Jun 28, 2021 at 05:23 pm by admin


The apocalypse has been postponed, but commentators say Google’s delay on third-party cookies may be a sign that FLoC will also be replaced.

Greg Piechota, UK-based ‘researcher-in-residence’ for INMA, says the slowdown – with Vinay Goel talking about moving “at a responsible pace” – follows “criticism from all sides and scrutiny from regulators”.

Google now wants to phase out third-party cookies in late 2023, two years later than originally planned, and Piechota says reference to a ‘rigorous, multi-phased public development process, including extensive discussion and testing periods’ for FLoC and other proposals, is a fairly obvious signal that it will end up changing or replacing FLoC.

The decision was announced last week in a post by Goel, who is privacy engineering director at Chrome.

Third-party cookies have been the backbone of online display advertising, with the US$250 billion industry using them to identify users across the web, target and retarget them with personalised ads, and measure effectiveness.

The original 2020 announcement cited privacy concerns of consumers and regulators, with several new privacy-friendlier technologies proposed as replacements, and known as the Privacy Sandbox initiative.

Now Goel is saying that despite “considerable progress” with the initiative more time is needed “across the ecosystem to get it right”.

Piechota says only four of 30 Privacy Sandbox technologies were ready for testing, with advertising agencies doubting Google’s internal tests that new technologies achieve 95 per cent of conversions per dollar vs. third-party cookies.

Publishers and ad tech vendors had initially hoped for alternative identifiers, such as Unified ID 2.0 – an idea Google abandoned in March – with the Privacy Sandbox allowing only targetting segments of anonymous people grouped by similar Web behaviours (so-called FLOCs).

In June, competition regulators including the European Commission announced probes into the Privacy Sandbox to prevent Google from abusing its position in the advertising technology and browser markets to enforce changes which will strengthen its dominance in online advertising.

Goel now says the delay will allow sufficient time for “public discussion on the right solutions, continued engagement with regulators, and for publishers and the advertising industry to migrate their services”.

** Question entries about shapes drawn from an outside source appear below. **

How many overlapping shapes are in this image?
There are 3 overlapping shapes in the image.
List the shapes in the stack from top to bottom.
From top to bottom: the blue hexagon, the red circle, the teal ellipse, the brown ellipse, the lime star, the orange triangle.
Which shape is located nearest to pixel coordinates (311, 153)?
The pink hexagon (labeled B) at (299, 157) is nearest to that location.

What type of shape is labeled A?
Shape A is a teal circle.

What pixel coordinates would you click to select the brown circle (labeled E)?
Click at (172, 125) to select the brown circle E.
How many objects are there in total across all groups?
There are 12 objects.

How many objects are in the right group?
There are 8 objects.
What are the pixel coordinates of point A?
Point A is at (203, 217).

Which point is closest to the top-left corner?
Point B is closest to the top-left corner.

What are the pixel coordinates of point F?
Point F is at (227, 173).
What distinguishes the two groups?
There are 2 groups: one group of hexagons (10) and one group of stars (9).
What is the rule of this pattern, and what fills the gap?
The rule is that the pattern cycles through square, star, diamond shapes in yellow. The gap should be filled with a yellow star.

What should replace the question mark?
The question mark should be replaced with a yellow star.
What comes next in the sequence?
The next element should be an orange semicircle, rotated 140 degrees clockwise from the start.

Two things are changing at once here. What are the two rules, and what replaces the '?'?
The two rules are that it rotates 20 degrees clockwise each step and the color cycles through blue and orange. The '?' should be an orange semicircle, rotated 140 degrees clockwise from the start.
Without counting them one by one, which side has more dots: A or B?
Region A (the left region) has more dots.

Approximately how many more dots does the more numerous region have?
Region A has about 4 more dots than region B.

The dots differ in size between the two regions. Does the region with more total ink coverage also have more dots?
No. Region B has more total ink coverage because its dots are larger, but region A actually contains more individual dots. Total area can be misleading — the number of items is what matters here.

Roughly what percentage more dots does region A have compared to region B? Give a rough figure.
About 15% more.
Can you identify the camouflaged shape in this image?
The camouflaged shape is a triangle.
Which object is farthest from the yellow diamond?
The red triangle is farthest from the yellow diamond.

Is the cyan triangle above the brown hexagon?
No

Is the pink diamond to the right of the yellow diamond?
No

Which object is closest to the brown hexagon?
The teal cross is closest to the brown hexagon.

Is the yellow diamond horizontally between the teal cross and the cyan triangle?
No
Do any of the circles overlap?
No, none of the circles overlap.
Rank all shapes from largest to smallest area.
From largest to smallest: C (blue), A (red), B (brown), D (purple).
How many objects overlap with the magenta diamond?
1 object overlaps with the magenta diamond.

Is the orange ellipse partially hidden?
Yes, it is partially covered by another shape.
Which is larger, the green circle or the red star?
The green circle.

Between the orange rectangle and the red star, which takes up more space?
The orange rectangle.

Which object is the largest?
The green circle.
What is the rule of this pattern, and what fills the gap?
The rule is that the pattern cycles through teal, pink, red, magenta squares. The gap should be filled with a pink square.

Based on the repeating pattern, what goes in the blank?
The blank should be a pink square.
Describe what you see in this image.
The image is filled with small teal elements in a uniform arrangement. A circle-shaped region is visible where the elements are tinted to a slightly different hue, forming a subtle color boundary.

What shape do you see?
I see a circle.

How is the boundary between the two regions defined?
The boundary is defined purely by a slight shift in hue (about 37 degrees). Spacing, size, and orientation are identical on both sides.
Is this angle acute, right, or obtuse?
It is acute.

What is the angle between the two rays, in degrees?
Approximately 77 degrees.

IAB Europe chief economist Daniel Knapp told Piechota the announcement “moves the industry from fire-fighting to more strategic planning”, adding that the revolution in online advertising is “paused but not called off”. Whether or not targeting FLOCs is the final result of the Privacy Sandbox, Piechota says the shift towards privacy is clear, with consumers and privacy laws rejecting tracking, while tech companies abandon it, with browsers such as Safari and Firefox blocking third-party cookies by default since 2017 and 2019.

Google has promised to discuss prototypes such as W3C over the next year, conduct “numerous trials” with ad tech, publishers, and advertisers, and launch changes “only after considering the industry’s feedback”.

When that is complete and the technologies are launched in Chrome, “sometime late in 2022”, publishers and the advertising industry will get nine months to migrate their services.

Then, “starting in mid-2023”, Chrome will phase out support for third-party cookies over a three-month period finishing in late 2023.

Piechota says “the world after the cookie apocalypse” will likely be built on many pillars, differentiated by identifiability and addressability of individuals with ads, citing targeting logged-in users, shared identifiers, publisher-built segments based on first-party user or content data, targetting to FLOCs or other cohorts of anonymous users, and “last but not least”, contextual advertising.

“Many foresee the comeback of advertising networks offering ads on sites of similar contents,” he says, “and modern contextual targeting can also be very sophisticated, with content classification driven by AI.”

A survey of INMA members in April indicated that most felt “only moderately prepared” for the change while most remained reliant on third-party cookie technology.

Piechota says publishers have got a longer runway for adapting to the new era, but many are refocusing on first-party data to improve ad offerings as well as products and services based on improved customer knowledge.